Do I need special access or a license to use MCP?
No. MCP is an open standard, not a product you license. Anthropic introduced it and open-sourced it, and OpenAI and Google have both adopted it, so the connection layer is available to anyone. That changes the question you are shopping for. You are not buying access to MCP; you are hiring someone to connect your specific systems to it, build the agents that use it, and enforce the governance around it. The scarce skill is the implementation and the real estate judgment, not the protocol.
What is wrong with just hiring a general software development shop?
Nothing, if you already know exactly what to build and why. A capable dev shop will build what you spec. The gap is judgment: they carry no view on whether the workflow you asked for is the one worth automating, no feel for how a deal actually moves through a real estate firm, and usually no governance model for investor data. You end up owning the requirements risk and the real estate thinking yourself. That works when you have a strong internal product owner and fails when you were hoping the partner would bring that thinking.
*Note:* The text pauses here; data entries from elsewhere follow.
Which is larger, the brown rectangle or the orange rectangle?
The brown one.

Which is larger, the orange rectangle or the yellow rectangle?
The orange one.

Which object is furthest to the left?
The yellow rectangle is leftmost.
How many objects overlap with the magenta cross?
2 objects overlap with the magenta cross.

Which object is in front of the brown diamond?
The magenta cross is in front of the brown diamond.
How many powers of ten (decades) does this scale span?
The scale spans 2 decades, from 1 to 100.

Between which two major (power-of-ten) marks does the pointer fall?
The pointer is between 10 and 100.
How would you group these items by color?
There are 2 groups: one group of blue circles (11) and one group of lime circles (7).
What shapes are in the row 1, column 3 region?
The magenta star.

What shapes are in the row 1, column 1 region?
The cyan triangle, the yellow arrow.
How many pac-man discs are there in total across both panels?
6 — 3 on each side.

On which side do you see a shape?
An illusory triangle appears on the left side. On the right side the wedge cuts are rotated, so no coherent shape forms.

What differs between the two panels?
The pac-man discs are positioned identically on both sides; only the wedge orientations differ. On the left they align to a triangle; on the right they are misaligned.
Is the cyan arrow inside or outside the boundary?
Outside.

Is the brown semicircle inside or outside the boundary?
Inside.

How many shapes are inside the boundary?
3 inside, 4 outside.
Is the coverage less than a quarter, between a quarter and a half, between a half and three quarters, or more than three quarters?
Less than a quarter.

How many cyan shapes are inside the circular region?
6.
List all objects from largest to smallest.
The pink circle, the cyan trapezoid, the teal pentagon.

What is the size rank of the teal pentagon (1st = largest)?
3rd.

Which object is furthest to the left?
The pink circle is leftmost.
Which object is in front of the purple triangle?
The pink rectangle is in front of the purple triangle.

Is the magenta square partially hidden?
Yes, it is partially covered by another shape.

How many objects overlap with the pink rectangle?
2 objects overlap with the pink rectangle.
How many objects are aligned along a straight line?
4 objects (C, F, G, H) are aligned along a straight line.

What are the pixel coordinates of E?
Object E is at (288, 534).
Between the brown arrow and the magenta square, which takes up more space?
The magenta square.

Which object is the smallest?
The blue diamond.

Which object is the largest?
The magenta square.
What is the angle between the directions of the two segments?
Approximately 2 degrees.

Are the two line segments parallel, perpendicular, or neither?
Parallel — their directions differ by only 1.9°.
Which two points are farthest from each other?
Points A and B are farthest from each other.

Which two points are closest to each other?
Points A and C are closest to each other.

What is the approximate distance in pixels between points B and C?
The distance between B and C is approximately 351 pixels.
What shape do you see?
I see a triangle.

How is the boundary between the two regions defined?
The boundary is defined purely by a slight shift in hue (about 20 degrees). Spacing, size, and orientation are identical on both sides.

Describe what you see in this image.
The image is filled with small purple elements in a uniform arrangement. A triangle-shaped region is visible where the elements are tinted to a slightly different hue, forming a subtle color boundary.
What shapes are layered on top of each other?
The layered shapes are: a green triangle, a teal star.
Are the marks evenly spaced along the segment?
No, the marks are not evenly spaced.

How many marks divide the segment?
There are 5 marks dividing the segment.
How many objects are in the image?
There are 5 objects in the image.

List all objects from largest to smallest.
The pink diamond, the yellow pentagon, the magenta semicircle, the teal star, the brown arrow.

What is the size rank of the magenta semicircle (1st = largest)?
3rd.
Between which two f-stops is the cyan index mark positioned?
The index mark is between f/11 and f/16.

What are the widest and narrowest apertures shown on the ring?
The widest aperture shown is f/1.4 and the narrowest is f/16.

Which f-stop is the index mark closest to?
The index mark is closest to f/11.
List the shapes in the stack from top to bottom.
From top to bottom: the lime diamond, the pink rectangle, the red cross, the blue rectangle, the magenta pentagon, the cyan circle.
How do I tell an advisor from a builder when they all claim to do both?
Ask to see a live agent connected to a real system, not a slide deck or a sandbox demo on fake data. An advisor who only advises cannot show you one. Then ask where the system would run, who holds the keys, how write access is gated, and who maintains it after launch, in writing. Builders answer these concretely: your infrastructure, your governance, human checkpoints on consequential writes, a named maintenance owner. Firms that only strategize get vague. The live-system test separates the two faster than any credential.
Why do so many real estate AI projects stall at the pilot stage?
Because piloting and finishing are different problems, and most partners are only equipped for the first. In JLL's 2025 survey of more than 1,500 senior decision-makers, 88% of investors, owners, and landlords had started piloting AI, running an average of five use cases at once, yet only 5% said they had achieved all their program goals. The pilots stall because nobody connected them to the firm's real systems and nobody owned the governance and handover. That connection-and-handover work is exactly what the implementer seat exists to do.
What should the partner hand over at the end?
A system your own team can run, on infrastructure you control, with no lock-in to the partner's platform. That means the MCP servers run in your environment, the governance and access model are documented, and someone on your side can operate and audit the system without the builder in the room. If what you get is a dependency that only works while you keep paying the vendor who built it, you rented a capability rather than acquiring one. Insist on the handover before you sign.